CodeSpar parses the Anthropic SSE stream according to the Messages API specification:

  1. The stream emits message_start, content_block_start, content_block_delta, and message_stop events.
  2. Text content arrives in content_block_delta events with type: "text_delta".
  3. The parser accumulates text deltas and yields them to the caller.
  4. On message_stop, the stream closes and final metadata (usage, stop reason) is captured.

Error handling: if the SSE connection drops mid-stream, the accumulated response up to that point is sent as the final message, and the error is logged.

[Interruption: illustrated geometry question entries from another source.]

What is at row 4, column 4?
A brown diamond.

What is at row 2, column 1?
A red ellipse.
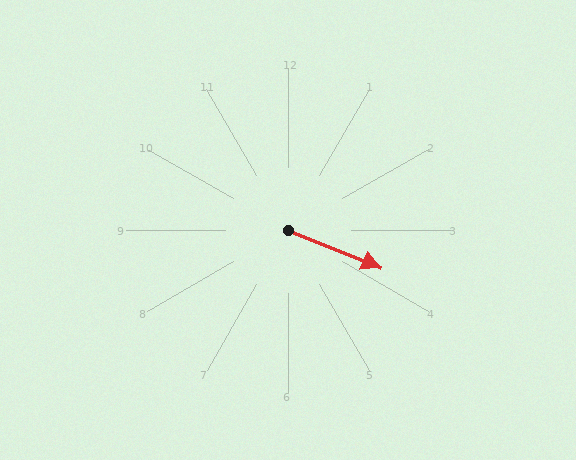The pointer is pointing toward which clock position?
Roughly 4 o'clock.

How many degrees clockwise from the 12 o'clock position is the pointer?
Approximately 112 degrees.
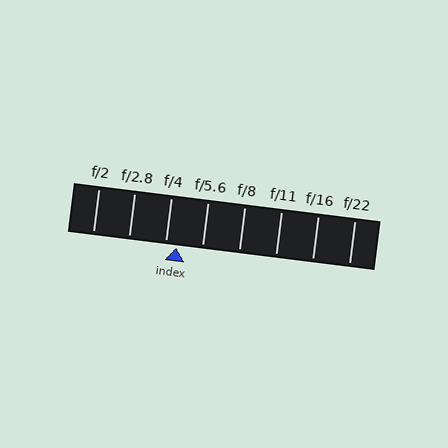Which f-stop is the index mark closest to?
The index mark is closest to f/4.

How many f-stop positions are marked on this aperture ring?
There are 8 f-stop positions marked.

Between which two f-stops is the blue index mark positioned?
The index mark is between f/4 and f/5.6.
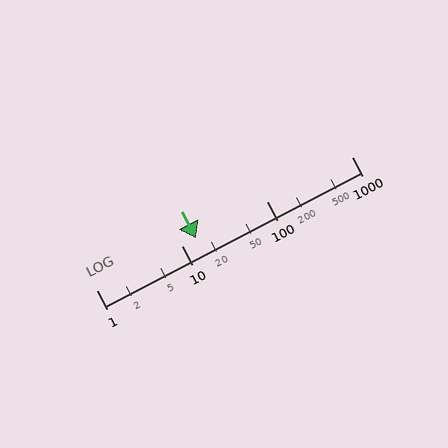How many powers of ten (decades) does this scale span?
The scale spans 3 decades, from 1 to 1000.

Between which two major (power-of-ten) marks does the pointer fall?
The pointer is between 10 and 100.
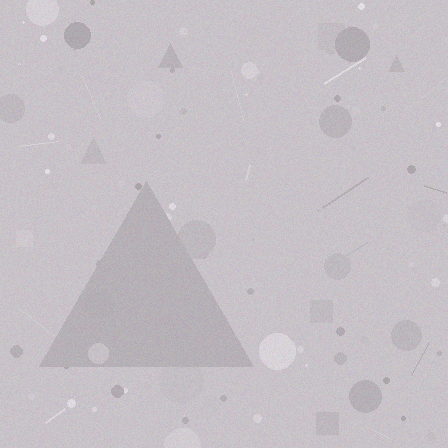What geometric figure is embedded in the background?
A triangle is embedded in the background.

Progressive Message Updates in Slack

The Slack adapter can progressively update a message as chunks arrive:

  1. Agent sends an initial message (e.g., "Thinking...").
  2. As streaming chunks arrive, the adapter calls chat.update to replace the message content with the accumulated text.
  3. Update frequency is throttled (every 500ms or every 100 characters, whichever comes first) to avoid Slack API rate limits.
  4. On stream completion, a final chat.update sends the complete response.

This creates a "typing" effect where users see the response being written in real time.

When Streaming is Used

ScenarioMethodStreaming?
Open-ended questionsgenerateSmartResponseStreamingYes
Code generation (instruct, fix)executeStreamingYes
Intent classification (NLU)execute (batch)No
PR review analysisexecute (batch)No
Short command responses (status, help)No AI callNo

Streaming is used when the response is expected to be long (100+ tokens) and the user benefits from seeing progressive output. Short, structured responses (intent classification, command parsing) use batch mode for simplicity.

Configuration

Streaming uses the same model configuration as batch responses. No additional environment variables are required. The models are configured via TASK_MODEL, SMART_MODEL, etc. See Configuration for details.